Jakarta — Polisi akhirnya mengungkap cara anak berhadapan dengan hukum (ABH) yang menjadi pelaku ledakan di SMAN 72 Jakarta memperoleh bahan untuk merakit peledak. Hasil olah tempat kejadian perkara (TKP) menunjukkan bahwa pelaku mendapatkan hampir seluruh material melalui pembelian daring tanpa menimbulkan kecurigaan keluarga.

Dansat Brimob Polda Metro Jaya, Kombes Henik Maryanto, menjelaskan bahwa analisis laboratorium menggunakan alat rigaku mengidentifikasi kandungan potassium chloride sebagai bahan utama peledak. Temuan itu diperkuat dengan sejumlah material lain yang ditemukan berserakan di lokasi ledakan, termasuk paku baja dan paku seng, yang diduga digunakan sebagai serpihan penghantar daya rusaknya ledakan.

Selain itu, serpihan plastik diduga berasal dari pembungkus dan jeriken plastik berkapasitas 1 liter yang dijadikan wadah bom.

Pada proses pemeriksaan, tim penyidik juga menemukan empat buah baterai A4 sebagai sumber daya dan electric mass sebagai inisiator pemicu ledakan. Polisi menyebutkan perangkat tersebut seharusnya terhubung dengan sistem receiver yang dikendalikan dari jarak jauh melalui remote.

Namun, perangkat remote tidak ditemukan di lokasi utama ledakan, yaitu area masjid sekolah.

Kombes Henik menegaskan penyelidikan masih berlangsung untuk memastikan apakah remote sempat digunakan atau disembunyikan oleh pelaku sebelum insiden terjadi.

Kabid Humas Polda Metro Jaya Kombes Budi Hermanto menuturkan, dari hasil pemeriksaan awal, pelaku diduga membeli bahan-bahan tersebut secara online. Paket diterima langsung oleh keluarga, tanpa menimbulkan kecurigaan.

“Orang tua menerima paket karena diberi alasan untuk keperluan ekstrakurikuler sekolah. Jadi mereka tidak menduga apapun,” jelas Budi.
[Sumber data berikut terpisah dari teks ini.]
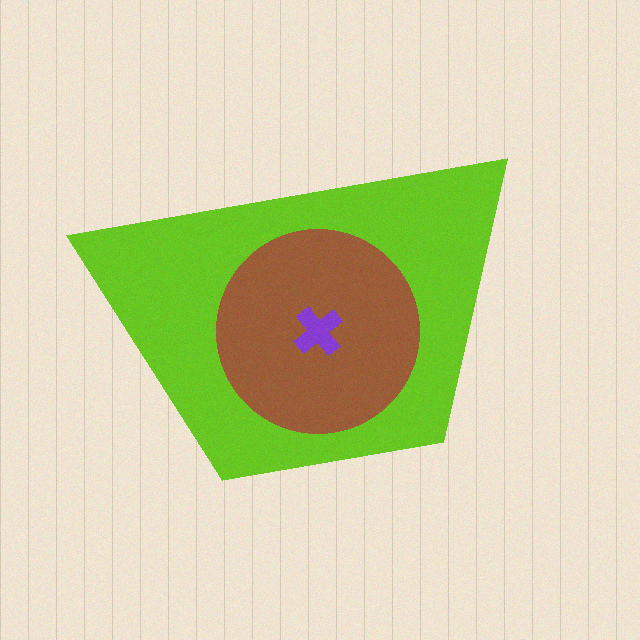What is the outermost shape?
The lime trapezoid.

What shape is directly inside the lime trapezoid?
The brown circle.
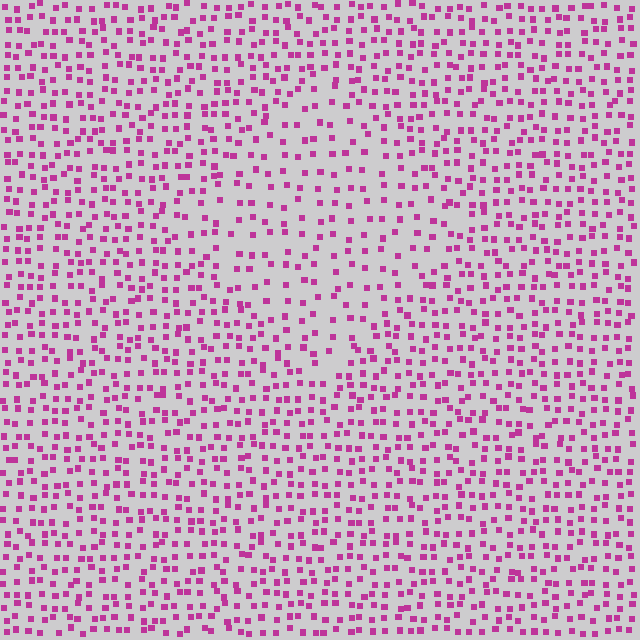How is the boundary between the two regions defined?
The boundary is defined by a change in element density (approximately 1.8x ratio). All elements are the same color, size, and shape.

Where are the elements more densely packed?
The elements are more densely packed outside the diamond boundary.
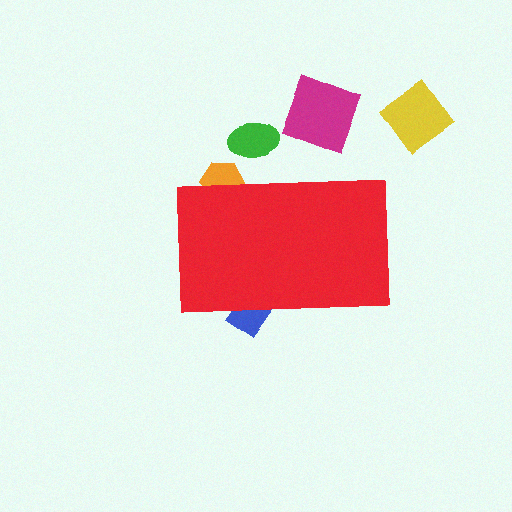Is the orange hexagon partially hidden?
Yes, the orange hexagon is partially hidden behind the red rectangle.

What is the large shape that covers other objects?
A red rectangle.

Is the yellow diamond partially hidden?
No, the yellow diamond is fully visible.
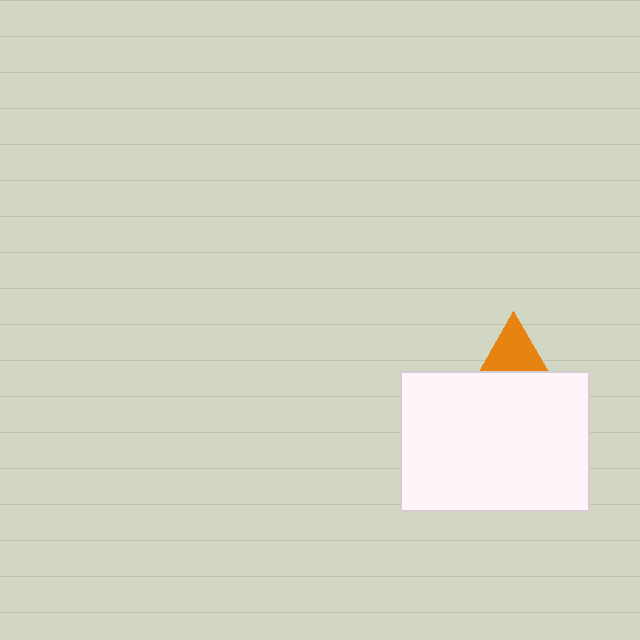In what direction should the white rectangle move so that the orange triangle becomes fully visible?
The white rectangle should move down. That is the shortest direction to clear the overlap and leave the orange triangle fully visible.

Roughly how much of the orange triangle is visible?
A small part of it is visible (roughly 45%).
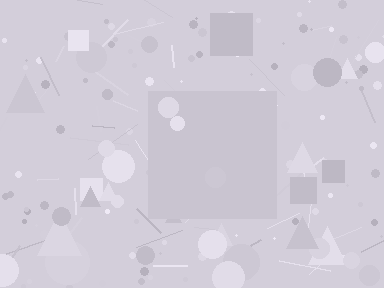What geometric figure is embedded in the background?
A square is embedded in the background.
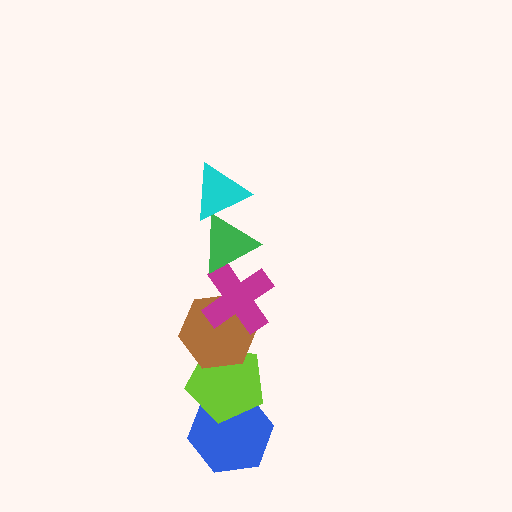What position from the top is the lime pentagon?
The lime pentagon is 5th from the top.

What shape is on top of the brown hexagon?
The magenta cross is on top of the brown hexagon.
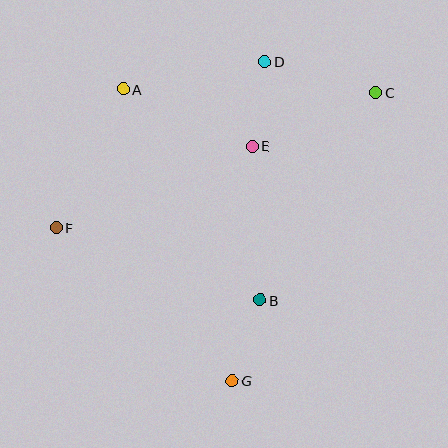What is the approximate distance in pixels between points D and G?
The distance between D and G is approximately 321 pixels.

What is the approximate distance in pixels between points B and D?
The distance between B and D is approximately 239 pixels.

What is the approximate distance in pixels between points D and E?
The distance between D and E is approximately 86 pixels.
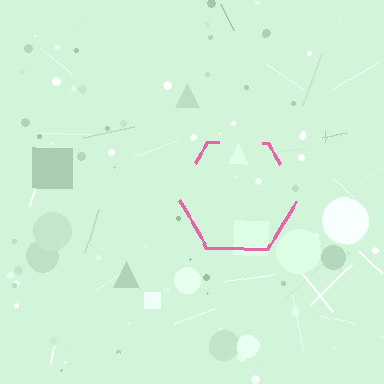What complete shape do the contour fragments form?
The contour fragments form a hexagon.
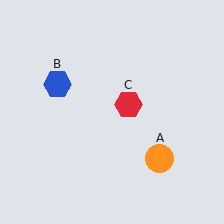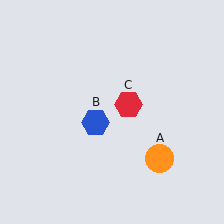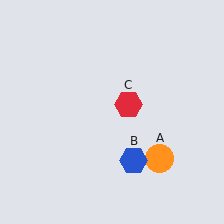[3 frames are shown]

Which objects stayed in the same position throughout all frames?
Orange circle (object A) and red hexagon (object C) remained stationary.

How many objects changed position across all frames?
1 object changed position: blue hexagon (object B).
Pelaku juga mengaku laptopnya rusak. Namun, penyidikan menunjukkan bahwa ia justru menggunakan perangkat itu untuk mengakses dark web. Laptop tersebut kini telah disita untuk dilakukan digital forensik.

Keluarga menyebut ABH memiliki sifat pendiam sejak lama. Mereka tidak menyangka anak tersebut terlibat dalam perakitan peledak.

Pelaku sendiri ikut mengalami luka dalam insiden tersebut dan baru beberapa hari lepas dari selang makan. Hingga kini, kondisi fisiknya masih belum stabil.

Menurut Kombes Budi, penyidik masih menunggu rekomendasi dokter, termasuk dokter psikis, untuk memastikan apakah pelaku sudah siap memberikan keterangan.

“Dia masih sering merasa pusing, mual, dan kadang tampak belum sepenuhnya pulih. Dokter belum merekomendasikan pemeriksaan mendalam,” ujar Budi.

Penyidik menegaskan bahwa proses pemeriksaan terhadap ABH akan dilakukan setelah ia dinyatakan stabil secara fisik dan psikis.